Im not trying to say weed is the smartest or safest thing to do in the world, but some supposed disadvantages of weed are misconceptions.


----------



## Max (Aug 14, 2014)

mikan said:


> 1. Listen to delta waves.
> 
> 
> 
> ...



I've never heard of delta waves before. So, would I just look this up on YT, plug in my headphones and play it until I sleep? ;D I've never tried listening to soothing music to help me sleep tbh. Maybe I should eh?

Would sugar in the milk help too? 

Avoiding caffeine is gonna be hard though. I need a coffee or two to pick me up throughout the day.


----------



## mikan (May 25, 2014)

Wontlookdown said:


> I've never heard of delta waves before. So, would I just look this up on YT, plug in my headphones and play it until I sleep? ;D I've never tried listening to soothing music to help me sleep tbh. Maybe I should eh?
> 
> Would sugar in the milk help too?
> 
> Avoiding caffeine is gonna be hard though. I need a coffee or two to pick me up throughout the day.


Exactly.
It works for me, maybe you should give it a try too.
Whatever you like, if sugar makes you hyperactive then try to add as little as you can.
One coffee in the morning is no problem, just try not to drink it anytime before you sleep.
I wish you a good peaceful night. Sleep well, or at least try to.


----------



## OberonHuxley (Jun 2, 2013)

BigMac123 said:


> In what way? i would agree that weed makes many people a little dopey after a while, but intelligence/stupidity is such a vast area of life based on endless factors, you don't just become one or the other.
> 
> Im not trying to say weed is the smartest or safest thing to do in the world, but some supposed disadvantages of weed are misconceptions.
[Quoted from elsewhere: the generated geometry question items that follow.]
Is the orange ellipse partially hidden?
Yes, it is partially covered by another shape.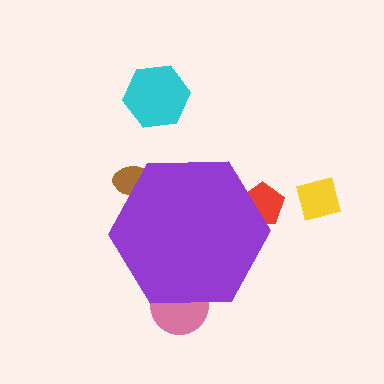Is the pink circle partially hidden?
Yes, the pink circle is partially hidden behind the purple hexagon.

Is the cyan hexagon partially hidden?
No, the cyan hexagon is fully visible.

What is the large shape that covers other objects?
A purple hexagon.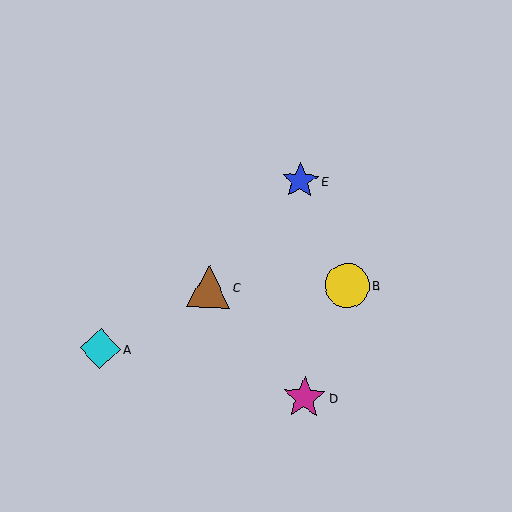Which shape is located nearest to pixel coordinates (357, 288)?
The yellow circle (labeled B) at (347, 285) is nearest to that location.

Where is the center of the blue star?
The center of the blue star is at (300, 181).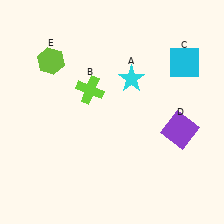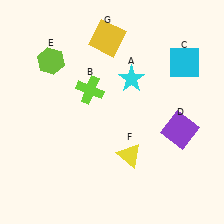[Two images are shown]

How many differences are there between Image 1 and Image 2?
There are 2 differences between the two images.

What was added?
A yellow triangle (F), a yellow square (G) were added in Image 2.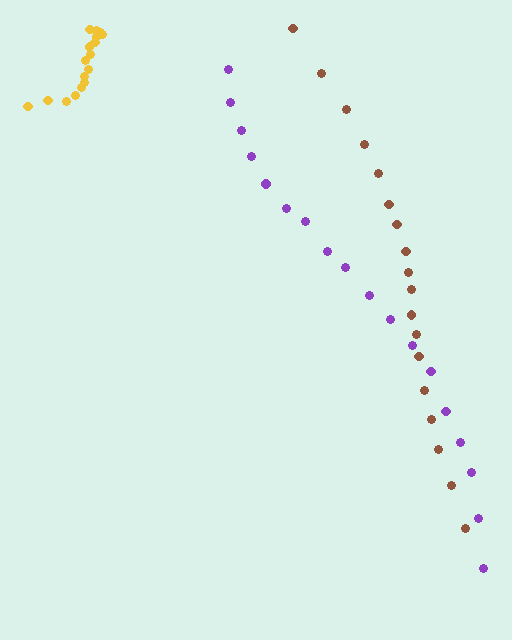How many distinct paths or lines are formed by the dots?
There are 3 distinct paths.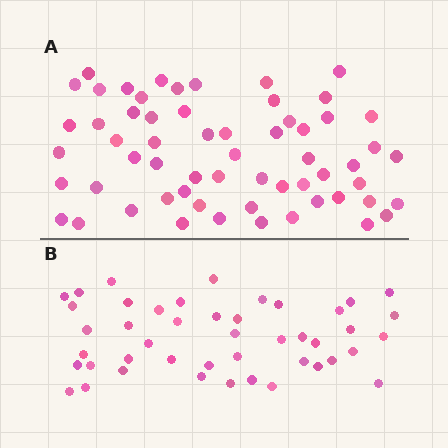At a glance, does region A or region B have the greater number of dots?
Region A (the top region) has more dots.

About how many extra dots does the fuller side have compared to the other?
Region A has approximately 15 more dots than region B.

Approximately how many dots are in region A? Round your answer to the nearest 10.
About 60 dots.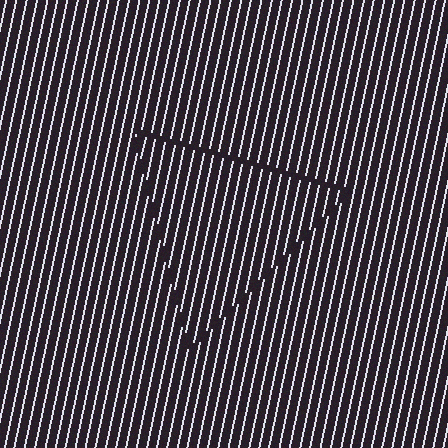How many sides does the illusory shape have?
3 sides — the line-ends trace a triangle.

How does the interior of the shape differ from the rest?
The interior of the shape contains the same grating, shifted by half a period — the contour is defined by the phase discontinuity where line-ends from the inner and outer gratings abut.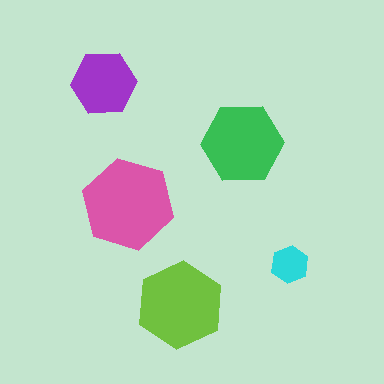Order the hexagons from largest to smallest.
the pink one, the lime one, the green one, the purple one, the cyan one.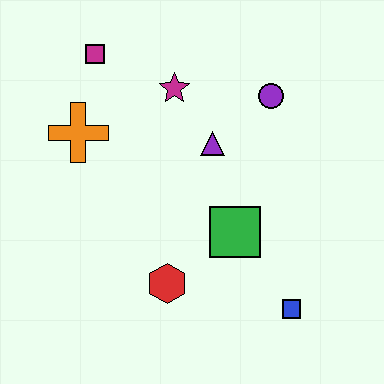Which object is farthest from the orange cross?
The blue square is farthest from the orange cross.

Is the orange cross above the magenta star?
No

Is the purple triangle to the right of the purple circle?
No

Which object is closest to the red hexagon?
The green square is closest to the red hexagon.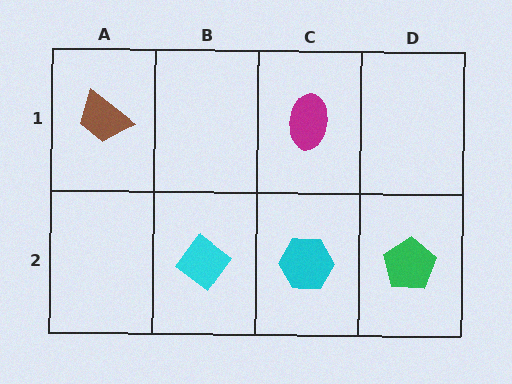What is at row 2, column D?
A green pentagon.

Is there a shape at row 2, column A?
No, that cell is empty.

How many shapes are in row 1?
2 shapes.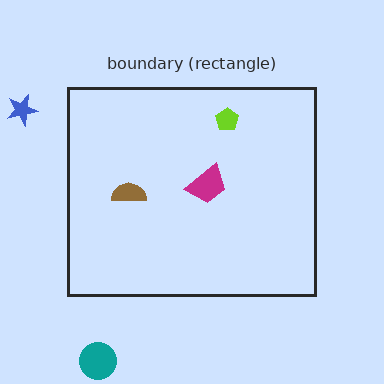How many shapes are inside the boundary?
3 inside, 2 outside.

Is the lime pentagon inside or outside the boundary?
Inside.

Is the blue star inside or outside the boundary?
Outside.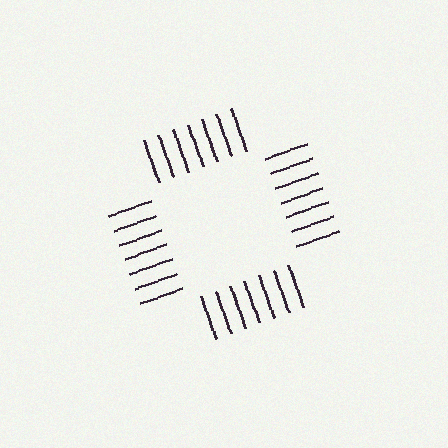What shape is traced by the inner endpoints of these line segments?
An illusory square — the line segments terminate on its edges but no continuous stroke is drawn.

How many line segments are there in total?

Based on my experience of being at a school that was top ten for engineering and business...the ones who smoked weed...let's say out of 10, 1 would be there by senior year. Half the time it was bad decisions the other half the time it was failing out.


----------



## tanstaafl28 (Sep 10, 2012)

Wontlookdown said:


> I dunno, it turns out that my Ne is actually Se. Knew it. My Se can be an asshole sometimes, when it wants to explore, but other times it can be useful as hell. Like this weekend


Externally referenced sensing is probably more detail/accuracy-oriented than externally referenced intuiting.


----------